# Requirements to Run

Please see the notebook ml-supervised-exersises for the requirements to run this notebook.

In [None]:
import numpy as np
import pandas as pd

from sklearn.metrics import adjusted_rand_score
from sklearn.cluster import KMeans
from umap import UMAP

import matplotlib.pyplot as plt
import matplotlib.lines as mlines
import matplotlib.cm as colormap
import seaborn as sns

from IPython.display import Image

# Load in the Data

Note that the data should be split into train and test sets using the script in the bin directory before running this notebook.

When training different models it is important to keep a seperate test set that is not used for training. This is to ensure that the model is not overfitting to the training data. The test set should only be used to evaluate the final model. The test set should not be used to tune the model. If the model is tuned using the test set then the model will not generalise well to unseen data.

In the supervised task, it is important to have a seperate validation and test set to prevent it overfitting to the known labels.

For the unsupervised task, in certain cases it may not be wise to perform a train-test split. For example, if the goal is to cluster a fixed dataset, then the test set is not required as we are only interested in relationships within the current dataset. If the goal is to cluster data that is continually being collected, then a test set is required to evaluate the expected performance of the model on unseen data.

In this notebook, we assume we want methods that have the potential to generalise and so we will split the data into train, validation and test sets.

In [None]:
# Switch the data type by changing the path
# 3 Options by default: raw, raw-fft-split-1, raw-fft-split-2
# raw: time series data, 6000 samples, 100 Hz, padded
# raw-fft-split-1: Absolute of FFT of unpadded time series data, 512 bins
# raw-fft-split-3: Split FFT into 3 Sections in Time: Absolute of FFT of each time series chunk: 512 bins per chunk

train_data = np.load("../datasets/llaima/raw-fft-split-3/train_data.npy")
train_labels = np.load("../datasets/llaima/train_labels.npy")

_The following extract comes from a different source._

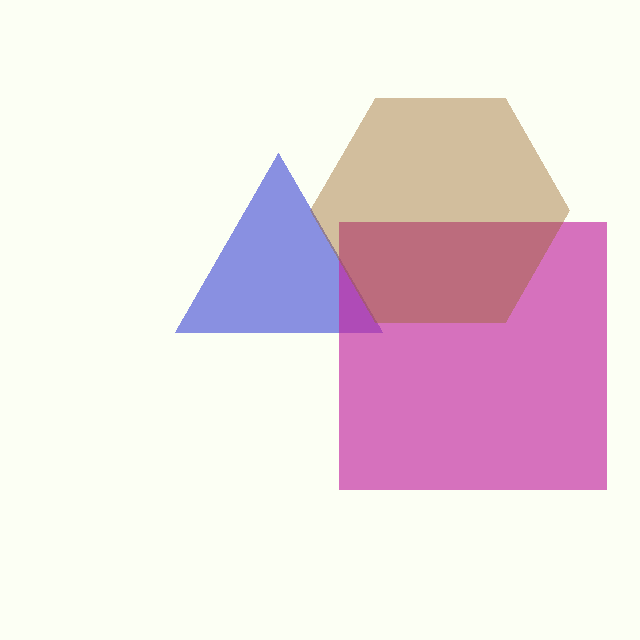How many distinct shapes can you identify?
There are 3 distinct shapes: a blue triangle, a magenta square, a brown hexagon.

val_data = np.load("../datasets/llaima/raw-fft-split-3/val_data.npy")
val_labels = np.load("../datasets/llaima/val_labels.npy")

test_data = np.load("../datasets/llaima/raw-fft-split-3/test_data.npy")
test_labels = np.load("../datasets/llaima/test_labels.npy")

In [None]:
# Here we ensure that the data is in the correct format for the models
# Note that we reshape the data to be 1D arrays
# This only affects the case where we have split in time and computed the FFT on multiple segments
train_data = train_data.reshape(train_data.shape[0], -1)
val_data = val_data.reshape(val_data.shape[0], -1)
test_data = test_data.reshape(test_data.shape[0], -1)

In [None]:
# Combine our train and validation sets


In [None]:
label_dict = {
    0: "LP",
    1: "TC",
    2: "TR",
    3: "VT",
}

## What does the data look like

In [None]:
grid_size = 3 
fig, ax = plt.subplots(grid_size, grid_size, figsize=(7, 7))
for i in range(grid_size):
    for j in range(grid_size):
        ax[i][j].plot(train_data[i * 5 + j])
        ax[i][j].set_title(label_dict[train_labels[i * 5 + j]])
fig.suptitle("Sample Events")
fig.tight_layout()

## Clustering

Clustering is a common type of unsupervised learning method that aims to group similar instances together without the need for any labels. An example of this with 2D data is shown below (credit Datacamp, https://www.datacamp.com/tutorial/k-means-clustering-python)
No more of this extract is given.